Dans leurs travaux, les scientifiques ont exploité des données récoltées auprès de 5.170 Français âgés de plus de 65 ans – pour certains suivis pendant 17 ans – et qui, à leur entrée dans l’étude, ne présentaient aucun symptôme de démence. Pour chacun, l’évaluation des facteurs de risque liés au mode de vie s’est faite via l’attribution d’un score agrégeant l’ensemble des informations à leur sujet. Plus le score est élevé, plus le risque de développer la maladie d’Alzheimer augmente. « Pour une personne à faible risque génétique, une augmentation du score d’un point revient à accroître ce risque de 9 %, illustre Ilana Caro, épidémiologiste au sein de l’équipe Éléonore associée aux travaux. Mais dans le cas d’un fort risque génétique, un point de score en plus accroît le risque de maladie de 15 %. »
Le faible incrément entre les deux valeurs montre que, dans tous les cas, agir sur son mode de vie afin de le rendre le plus sain possible aide à retarder les symptômes de la maladie. Et, plus généralement, « à repousser le vieillissement cognitif », souligne Ilana Caro.
Le microbiote, acteur clé de la maladie
Et si l’une des solutions pour retarder l’apparition des symptômes de la maladie d’Alzheimer se trouvait dans notre ventre? Plusieurs équipes de recherche étudient le lien entre le microbiote intestinal (l’ensemble des organismes vivant dans nos intestins: bactéries, champignons ou encore virus) et les démences. Des études ont déjà montré que le microbiote de patients touchés par la maladie d’Alzheimer est moins varié que celui des personnes contrôle. Mais cette différence est-elle cause ou conséquence de la pathologie?

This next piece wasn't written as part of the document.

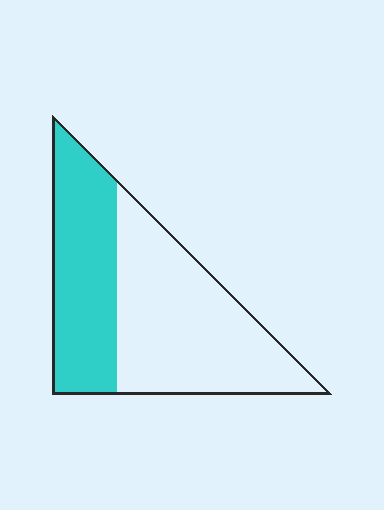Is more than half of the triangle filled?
No.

En Irlande, Sarah Nicolas, maîtresse de conférences à l’University College de Cork, a participé à une étude au cours de laquelle le microbiote de patients Alzheimer a été transplanté à des rats sains. « Ces derniers ont montré des symptômes de la maladie, comme des déficits de mémoire et une diminution de la neurogenèse », rapporte-t-elle. À Montpellier, Sylvie Claeysen, chercheuse Inserm à l’Institut de génomique fonctionnelle, réalise la même opération sur des souris. « Nous avons validé notre hypothèse, la même que celle des chercheurs de Cork: le microbiote Alzheimer impacte la mémoire. Nous voulons maintenant comprendre ce qu’il se passe et quelles souches bactériennes sont impliquées. » Elle étudie aussi le rôle du nerf vague, principal lien de communication entre le cerveau et l’intestin. « Les bactéries, grâce aux composés organiques et aux acides gras à chaîne courte qu’elles produisent et qui peuvent se lier à des récepteurs du nerf vague, exercent une forme de contrôle sur les signaux qu’il envoie au cerveau. »

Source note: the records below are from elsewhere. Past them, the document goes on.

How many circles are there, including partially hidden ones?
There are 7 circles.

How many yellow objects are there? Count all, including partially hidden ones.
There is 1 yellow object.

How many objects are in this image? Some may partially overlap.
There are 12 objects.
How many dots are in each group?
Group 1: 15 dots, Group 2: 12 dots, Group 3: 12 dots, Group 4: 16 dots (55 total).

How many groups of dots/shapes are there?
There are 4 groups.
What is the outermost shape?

Sarah Nicolas s’intéresse également aux cellules microgliales qui, en temps normal, protègent le cerveau contre des lésions ou des infections et qui, dans la maladie d’Alzheimer, sont suractivées. Ce qui les rend moins efficaces, parfois même délétères pour les neurones. « Une perturbation du microbiote peut avoir des conséquences sur le fonctionnement de ces cellules », explique-t-elle. La chercheuse va démarrer une étude consistant à modifier le microbiote des souris modèles d’Alzheimer par la pratique du sport en leur donnant accès à des roues d’exercice. Cela lui permettra de voir si, via l’influence de ce microbiote remanié sur la régulation des cellules microgliales, l’apparition des symptômes de la maladie est retardée.